Senna coronilloides, commonly known as brigalow senna, is a species of flowering plant in the family Fabaceae and is endemic to eastern Australia. It is an erect, sprawling shrub with pinnate leaves with nine to twelve pairs of elliptic leaflets, and groups of three to five yellow flowers in upper leaf axils.

==Description==
Senna coronilloides is an erect, sprawling, more or less glabrous, shrub that typically grows to a height of up to 3 m. Its leaves are pinnate, 50–90 mm long with nine to twelve pairs of elliptic leaflets, 10–20 mm long and 3–8 mm wide on a petiole 5–10 mm long. There are one or two stalked glands between the lowest pair of leaflets . The flowers are yellow and arranged in groups of three to five in upper leaf axils on a peduncle 10–20 mm long, each flower on a pedicel about 10 mm long.
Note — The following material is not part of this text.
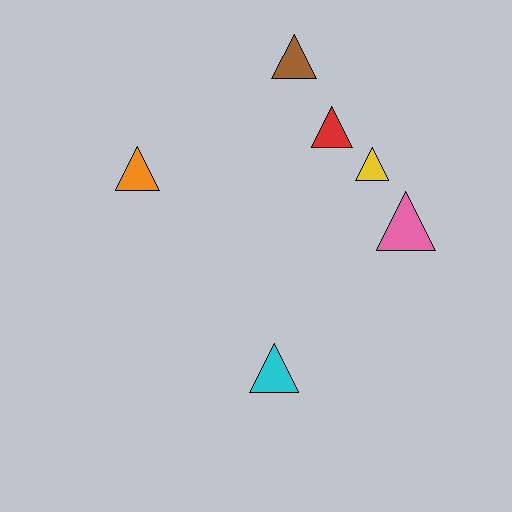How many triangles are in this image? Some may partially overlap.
There are 6 triangles.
The petals are 10–13 mm long and there are ten fertile stamens, the anthers 4–6 mm long. Flowering mostly occurs from spring to autumn, and the fruit is a thick but flattened pod 60–80 mm long and 4–6 mm wide.

==Taxonomy==
This species was first formally described in 1848 by George Bentham who gave it the name Cassia coronilloides in Thomas Mitchell's Journal of an Expedition into the Interior of Tropical Australia. In 1989, Barbara Rae Randell reclassified the species as Senna coronilloides in the Journal of the Adelaide Botanic Garden.

==Distribution and habitat==
Senna coronilloides grows in forest and brigalow woodland in south-eastern eastern Queensland and in New South Wales as far south as Scone.